Claro que o novo médico, recém-formado na nova doutrina, não permitiria uma situação escabrosa como aquela. Pensava: “Não é justo alguém ficar dois anos no SUS para ser atendido” (pra se formar também não, mas agora já era). Fato é que se sensibilizou com o pobre do seu Epaminondas.

Primo de quarta geração do vizinho de um senador do Ceará, o novo médico padrão Dilma fez o caso chegar ao nobre parlamentar. Acossado pelo “gigante”, já no dia seguinte, o Senado tratava do problema em sua agenda positiva. De pronto, aprovou a PEC criando a figura do suplente de paciente. Dois, na verdade, com a possibilidade de indicação de parentes.

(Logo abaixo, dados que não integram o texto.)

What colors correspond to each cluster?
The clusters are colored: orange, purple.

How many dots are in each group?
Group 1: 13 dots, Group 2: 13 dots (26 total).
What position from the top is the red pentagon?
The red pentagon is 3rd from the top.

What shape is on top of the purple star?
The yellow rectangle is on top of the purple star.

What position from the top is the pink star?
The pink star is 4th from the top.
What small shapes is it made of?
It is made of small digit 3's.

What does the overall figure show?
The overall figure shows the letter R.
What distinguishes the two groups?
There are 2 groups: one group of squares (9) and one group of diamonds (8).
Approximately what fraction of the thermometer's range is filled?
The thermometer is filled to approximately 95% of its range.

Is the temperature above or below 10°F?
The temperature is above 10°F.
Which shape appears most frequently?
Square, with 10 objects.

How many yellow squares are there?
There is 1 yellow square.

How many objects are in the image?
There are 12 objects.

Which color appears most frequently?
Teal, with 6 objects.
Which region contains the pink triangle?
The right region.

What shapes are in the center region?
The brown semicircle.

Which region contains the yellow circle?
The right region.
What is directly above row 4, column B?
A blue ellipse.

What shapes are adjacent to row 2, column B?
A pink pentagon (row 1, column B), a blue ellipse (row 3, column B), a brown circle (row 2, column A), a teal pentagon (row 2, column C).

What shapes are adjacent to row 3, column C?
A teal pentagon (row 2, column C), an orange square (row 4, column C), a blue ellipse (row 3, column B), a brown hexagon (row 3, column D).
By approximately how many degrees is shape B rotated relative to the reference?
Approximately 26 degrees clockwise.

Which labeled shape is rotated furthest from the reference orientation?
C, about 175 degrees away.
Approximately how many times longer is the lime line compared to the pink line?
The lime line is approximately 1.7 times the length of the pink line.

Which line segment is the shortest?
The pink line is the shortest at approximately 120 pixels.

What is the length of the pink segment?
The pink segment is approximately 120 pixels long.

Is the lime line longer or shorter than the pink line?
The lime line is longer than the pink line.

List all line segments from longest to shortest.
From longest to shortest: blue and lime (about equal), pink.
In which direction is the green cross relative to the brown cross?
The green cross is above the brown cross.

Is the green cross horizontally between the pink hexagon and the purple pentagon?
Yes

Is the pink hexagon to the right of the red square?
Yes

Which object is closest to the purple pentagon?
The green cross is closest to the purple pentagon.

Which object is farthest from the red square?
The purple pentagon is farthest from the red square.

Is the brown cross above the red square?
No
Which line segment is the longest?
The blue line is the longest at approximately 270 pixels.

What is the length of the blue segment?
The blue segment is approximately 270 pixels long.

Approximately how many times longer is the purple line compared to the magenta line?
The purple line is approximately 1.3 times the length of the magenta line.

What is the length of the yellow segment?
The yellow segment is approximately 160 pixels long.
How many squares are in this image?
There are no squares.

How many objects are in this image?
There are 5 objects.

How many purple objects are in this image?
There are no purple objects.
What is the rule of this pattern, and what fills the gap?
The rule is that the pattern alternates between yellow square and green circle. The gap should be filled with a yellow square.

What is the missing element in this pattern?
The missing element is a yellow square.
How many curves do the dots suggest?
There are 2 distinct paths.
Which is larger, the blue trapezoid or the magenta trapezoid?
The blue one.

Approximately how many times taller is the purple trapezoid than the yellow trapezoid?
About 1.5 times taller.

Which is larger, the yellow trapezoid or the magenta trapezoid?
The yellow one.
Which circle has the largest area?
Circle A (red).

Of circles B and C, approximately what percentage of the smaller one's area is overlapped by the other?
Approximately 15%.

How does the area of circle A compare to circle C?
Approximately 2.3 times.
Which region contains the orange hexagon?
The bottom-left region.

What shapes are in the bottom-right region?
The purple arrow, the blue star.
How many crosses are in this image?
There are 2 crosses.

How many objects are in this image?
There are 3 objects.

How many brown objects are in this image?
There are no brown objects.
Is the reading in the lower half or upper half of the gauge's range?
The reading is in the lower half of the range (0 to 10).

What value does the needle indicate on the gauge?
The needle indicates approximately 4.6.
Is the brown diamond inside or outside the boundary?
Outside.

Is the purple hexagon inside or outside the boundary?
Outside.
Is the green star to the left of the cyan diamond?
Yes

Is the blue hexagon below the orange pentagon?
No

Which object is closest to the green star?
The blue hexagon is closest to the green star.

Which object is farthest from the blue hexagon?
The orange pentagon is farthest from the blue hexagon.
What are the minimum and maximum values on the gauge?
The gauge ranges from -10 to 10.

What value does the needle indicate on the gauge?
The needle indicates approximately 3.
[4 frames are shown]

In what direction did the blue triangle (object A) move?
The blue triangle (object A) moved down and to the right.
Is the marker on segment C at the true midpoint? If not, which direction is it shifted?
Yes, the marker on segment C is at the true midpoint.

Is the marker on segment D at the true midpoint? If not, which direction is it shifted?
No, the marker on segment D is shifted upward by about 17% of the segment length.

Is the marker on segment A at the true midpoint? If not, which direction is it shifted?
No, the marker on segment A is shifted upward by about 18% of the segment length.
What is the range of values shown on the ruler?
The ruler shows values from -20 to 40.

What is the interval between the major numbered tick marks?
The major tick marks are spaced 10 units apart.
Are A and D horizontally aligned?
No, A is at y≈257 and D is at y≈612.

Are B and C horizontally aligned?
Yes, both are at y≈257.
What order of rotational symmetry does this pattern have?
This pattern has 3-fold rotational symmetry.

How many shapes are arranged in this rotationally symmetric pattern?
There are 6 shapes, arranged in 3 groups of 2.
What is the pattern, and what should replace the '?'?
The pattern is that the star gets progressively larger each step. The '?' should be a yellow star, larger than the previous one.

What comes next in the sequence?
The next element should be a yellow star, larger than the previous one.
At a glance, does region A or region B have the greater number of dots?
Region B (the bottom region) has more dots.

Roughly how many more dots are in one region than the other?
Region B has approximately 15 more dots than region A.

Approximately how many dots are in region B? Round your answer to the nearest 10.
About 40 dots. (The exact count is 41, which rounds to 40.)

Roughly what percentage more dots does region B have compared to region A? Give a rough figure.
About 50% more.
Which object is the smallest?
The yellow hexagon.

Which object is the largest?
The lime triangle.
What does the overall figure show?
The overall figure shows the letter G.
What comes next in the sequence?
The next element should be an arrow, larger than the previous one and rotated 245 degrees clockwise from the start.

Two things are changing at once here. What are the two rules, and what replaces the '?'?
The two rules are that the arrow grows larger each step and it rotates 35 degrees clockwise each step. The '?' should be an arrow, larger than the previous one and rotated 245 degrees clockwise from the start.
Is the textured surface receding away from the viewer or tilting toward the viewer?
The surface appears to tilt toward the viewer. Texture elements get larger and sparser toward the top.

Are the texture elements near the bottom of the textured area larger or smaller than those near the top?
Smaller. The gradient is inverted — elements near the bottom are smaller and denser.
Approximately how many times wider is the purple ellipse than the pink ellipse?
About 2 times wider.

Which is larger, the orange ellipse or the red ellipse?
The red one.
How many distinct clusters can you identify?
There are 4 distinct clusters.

Houve festa no hospital. Seu Epaminondas nomeou para substitui-lo seu décimo filho, nascido durante a espera, fruto de breve relacionamento com uma mulher que conhecera ainda na fila. Sim, o suplente era um bebê, motivo pelo qual concluiu-se que teria mais tempo e disponibilidade para a tarefa de esperar. Assim, deixou o pequeno no berçário (improvisado), guardando seu lugar.

Sem conseguir pendurar a velha bolsa no ombro ainda dolorido, e também sem bicicleta, seu Epaminondas caminhou até o ponto de ônibus. Fez sinal para o primeiro que passou, já que nem mais lembrava do coletivo certo. Ao girar a roleta, estranhou a tarifa. Teve a impressão dela ser quarenta centavos mais cara do que da última vez.